Açıklamasına özürle başlangıç yaptıktan sonra bakışlarını gözlerime çıkardı. Pişman ve üzgün görünüyordu. "Canını yakan kelimelerim için özür dilerim Jimin, sadece sana ulaşamayınca endişelendim ve arkadaşlarının sayesinde bara geldiğimde seni öyle görünce kendimi kaybettim." 

"Ben de özür dilerim." Ona biraz daha yaklaşıp aramızda ki mesafeyi sıfıra indirdiğimde heyecanlanmaya başladığımı hissetmiştim. Uzun bir süredir adam akıllı öpüşememiştik bile, heyecanlanmam normaldi. "Biraz da olsa mantıklı durmaya çalışıp o bara gitmeseydim ve direk eve gelip seninle yüzleşseydim sen de öyle iğrenç bir manzarayı görmek zorunda kalmazdın." 

Benim susmamla salonda garip bir sessizlik olunca bu sessizliği değerlendirerek Taehyung'un dudaklarına yaklaştım. Öncelikle yumruk atarak patlattığım yerine küçük bir öpücük kondurdum ve hafifçe geriye çekildim. "Bundan sonra ne olursa olsun hemen gelip bana anlatacaksın."

Kafasını belli belirsiz salladığında gülümseyip dudaklarına yeniden masum bir öpücük kondurdum ve geriye çekildim. "Sevgimden şüphe ettiğini söyledi-"

"Sinirle söylediğimi söylemiştim, ayrıca sen benim sevgimden şüphe ediyorsun." Ses tonu her ne kadar kalın ve erkeksi olsa da Taehyung bazen imkansızı başararak garip bir şekilde ses tonunu çocuksu çıkarabiliyordu. Garibime gitse bile onun çocuksu tavırlarına bayılıyordum,bazen bile isteye onu azarladığım da oluyordu. Bu yaptığım hoş olmasa da gözlerini pörtletip çocuk gibi affedilmeyi beklemesi hoşuma gidiyordu. 

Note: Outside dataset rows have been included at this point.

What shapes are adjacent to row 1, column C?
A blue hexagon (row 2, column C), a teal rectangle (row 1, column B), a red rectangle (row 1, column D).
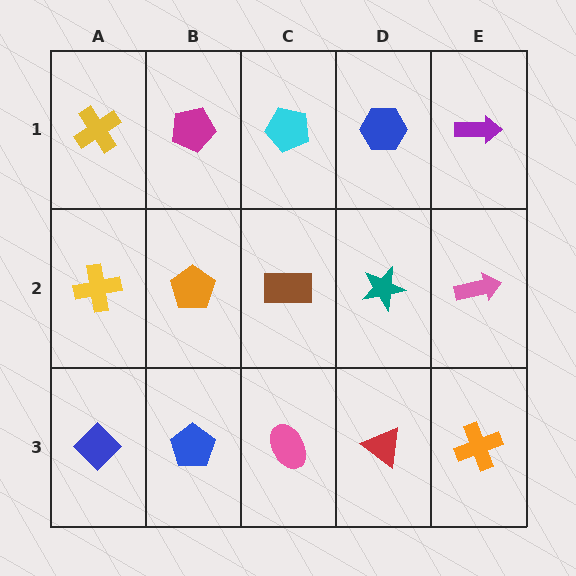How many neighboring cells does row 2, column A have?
3.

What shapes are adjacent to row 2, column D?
A blue hexagon (row 1, column D), a red triangle (row 3, column D), a brown rectangle (row 2, column C), a pink arrow (row 2, column E).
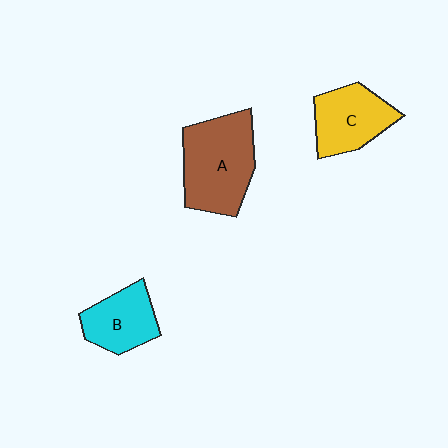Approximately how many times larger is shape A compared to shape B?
Approximately 1.6 times.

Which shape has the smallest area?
Shape B (cyan).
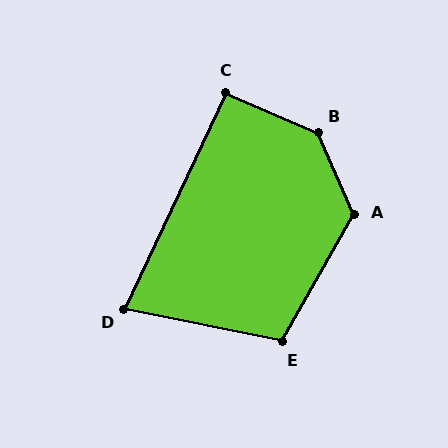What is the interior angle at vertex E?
Approximately 108 degrees (obtuse).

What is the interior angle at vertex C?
Approximately 92 degrees (obtuse, close to a right angle).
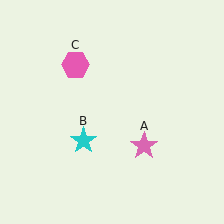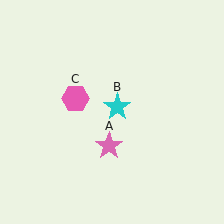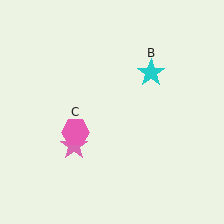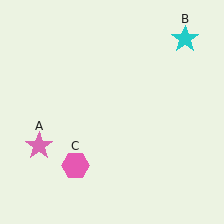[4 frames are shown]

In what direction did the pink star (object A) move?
The pink star (object A) moved left.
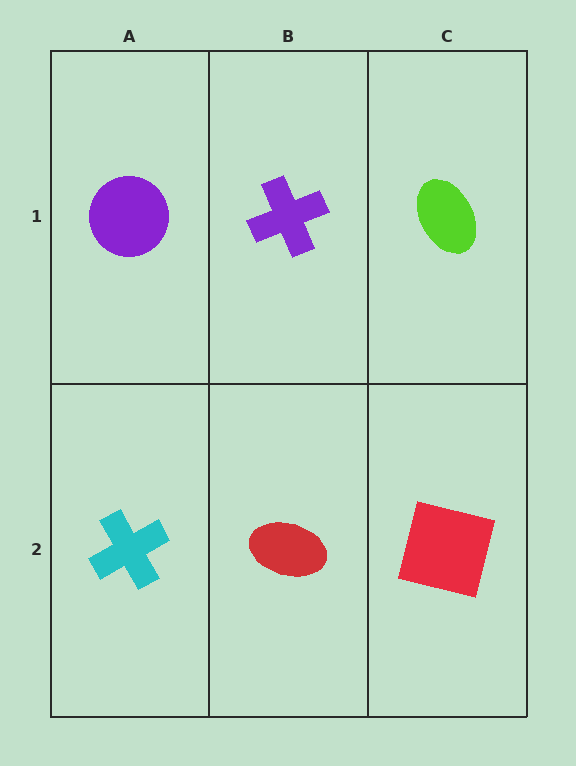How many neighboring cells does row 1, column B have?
3.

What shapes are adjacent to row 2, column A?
A purple circle (row 1, column A), a red ellipse (row 2, column B).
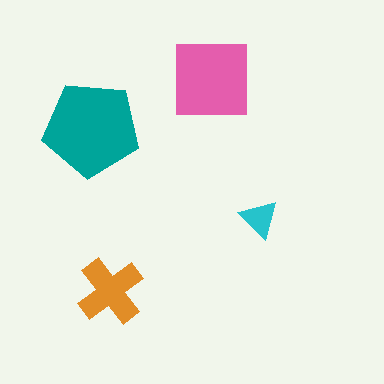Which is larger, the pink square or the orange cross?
The pink square.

"Sevginden şüphe etmiyorum, beni sevdiğini son zamanlar hariç hep iliklerime kadar hissettirdin." Sağ elimi sol yanağına koyduktan sonra baş parmağımla dudağının hemen kenarında yer edinen yaranın üzerinde gezdirmeye başladım. "Ama ileride beni bırakacağından korkmuyor değilim. Her an sevgin bitecekmiş gibi hissediyorum."

Bu sefer dudaklarımı öpen taraf o olmuş, dudaklarımı esir almıştı. Öpüşme gittikçe derinleşirken elinin birini dakikalar önce sinirle çektiği ensemde ki kısa saçlara getirdi ve yavaşça okşamaya başladı. İlk birlikteliğimizin üzerinden uzun bir süre geçmesine rağmen bizim aramızda bir daha öyle bir yakınlaşma olmamıştı. 

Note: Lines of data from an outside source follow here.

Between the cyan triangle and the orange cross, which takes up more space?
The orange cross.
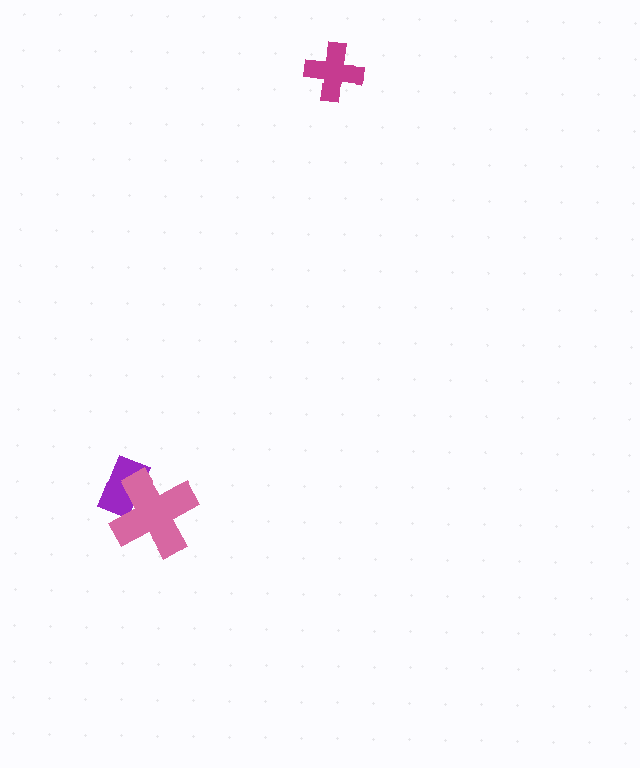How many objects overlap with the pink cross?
1 object overlaps with the pink cross.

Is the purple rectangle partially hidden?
Yes, it is partially covered by another shape.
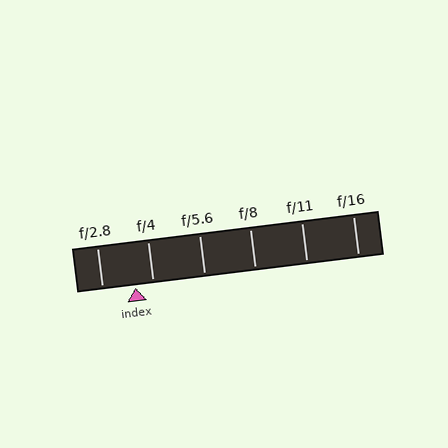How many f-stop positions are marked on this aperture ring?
There are 6 f-stop positions marked.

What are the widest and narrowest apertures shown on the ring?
The widest aperture shown is f/2.8 and the narrowest is f/16.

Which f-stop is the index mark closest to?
The index mark is closest to f/4.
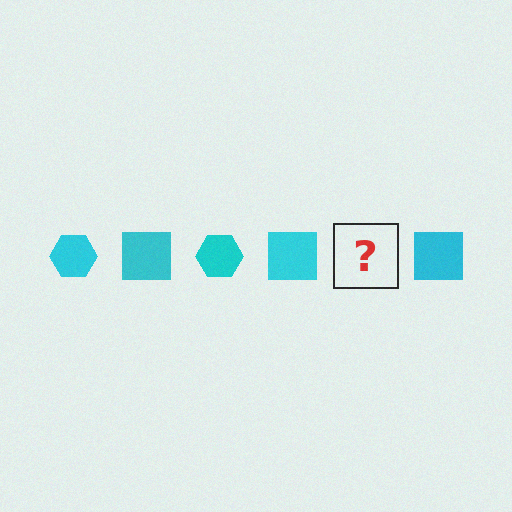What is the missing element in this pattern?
The missing element is a cyan hexagon.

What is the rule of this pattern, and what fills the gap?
The rule is that the pattern cycles through hexagon, square shapes in cyan. The gap should be filled with a cyan hexagon.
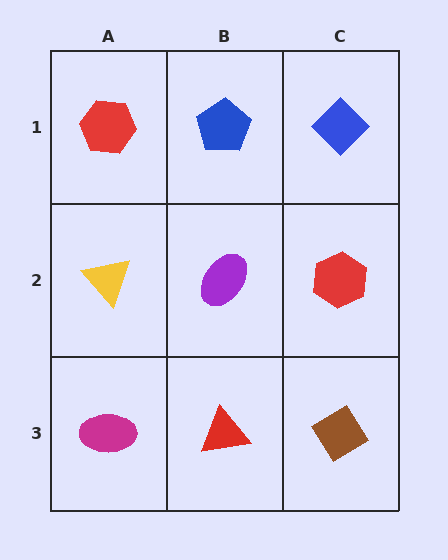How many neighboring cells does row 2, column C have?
3.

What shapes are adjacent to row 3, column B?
A purple ellipse (row 2, column B), a magenta ellipse (row 3, column A), a brown diamond (row 3, column C).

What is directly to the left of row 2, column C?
A purple ellipse.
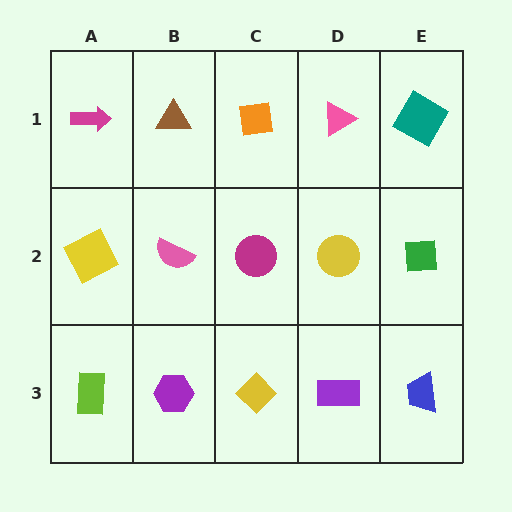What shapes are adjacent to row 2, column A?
A magenta arrow (row 1, column A), a lime rectangle (row 3, column A), a pink semicircle (row 2, column B).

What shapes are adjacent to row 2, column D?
A pink triangle (row 1, column D), a purple rectangle (row 3, column D), a magenta circle (row 2, column C), a green square (row 2, column E).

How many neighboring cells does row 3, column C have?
3.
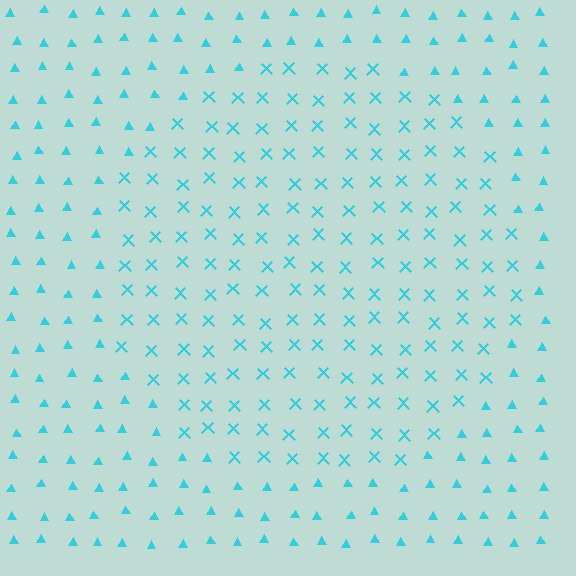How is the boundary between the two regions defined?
The boundary is defined by a change in element shape: X marks inside vs. triangles outside. All elements share the same color and spacing.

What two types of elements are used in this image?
The image uses X marks inside the circle region and triangles outside it.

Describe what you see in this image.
The image is filled with small cyan elements arranged in a uniform grid. A circle-shaped region contains X marks, while the surrounding area contains triangles. The boundary is defined purely by the change in element shape.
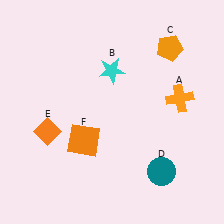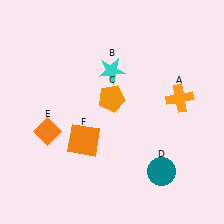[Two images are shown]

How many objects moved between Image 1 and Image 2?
1 object moved between the two images.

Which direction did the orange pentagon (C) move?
The orange pentagon (C) moved down and to the left.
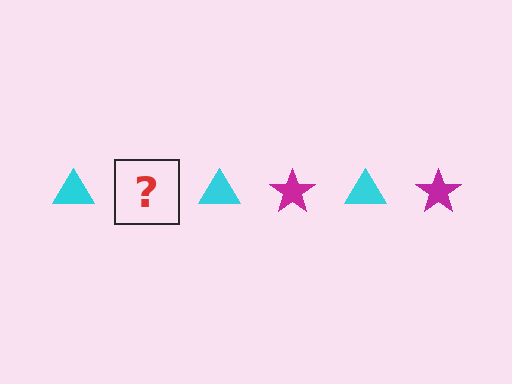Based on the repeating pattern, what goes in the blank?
The blank should be a magenta star.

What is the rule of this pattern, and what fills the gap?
The rule is that the pattern alternates between cyan triangle and magenta star. The gap should be filled with a magenta star.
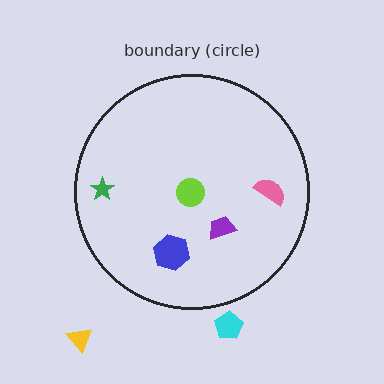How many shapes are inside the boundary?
5 inside, 2 outside.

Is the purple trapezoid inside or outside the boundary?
Inside.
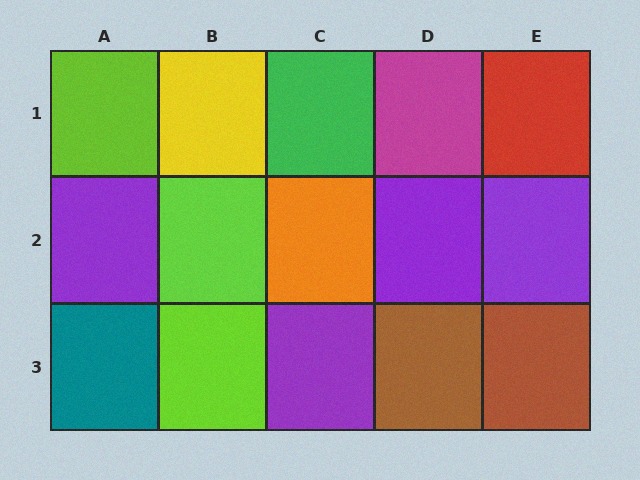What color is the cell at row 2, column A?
Purple.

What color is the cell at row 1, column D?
Magenta.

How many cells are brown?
2 cells are brown.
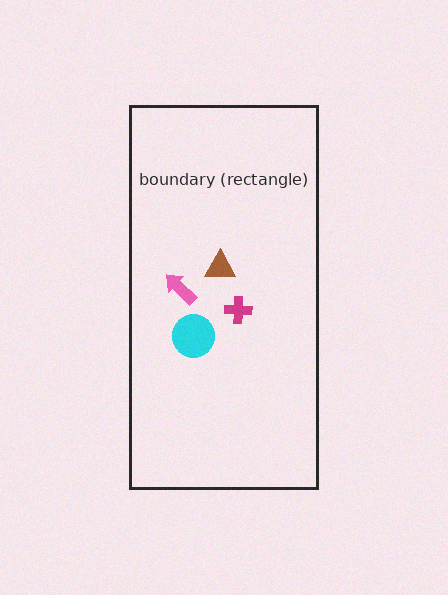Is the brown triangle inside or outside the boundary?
Inside.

Taehyung'dan yavaşça ayrılıp derin nefeslerimin eşliğinde konuştum. "Yatak odasına gitmeye ne dersin?"

Beni başıyla onayladığında ikimizde ayağa kalkıp az önce kavga ettiğimiz yatak odasına girdik. Olayları bu denli hızlı çözüme kavuşturmak güzeldi. İkimizde birbirimize zarar verdiğimizde kolay pişman olan insanlara dönmüştük anlaşılan, yoksa ikimizinde sakinleşmesi mümkün olmayabilirdi. 

Yatağa geldiğimizde uzanacağım sıra Taehyung benden önce davranıp yatağa uzanmış ve ayakta dikilen benim bileğimi yakalayıp üzerine doğru çekmişti. Farklı bir şey denemeye çalışıyordu sanırsam, umursamadan üzerinde ki yerini alıp dudaklarına yöneldim. Fakat Taehyung daha dudaklarını öpemeden konuştuğu için durmak zorunda kalmıştım.

"Canımı yakmamaya özen göster, Jimin."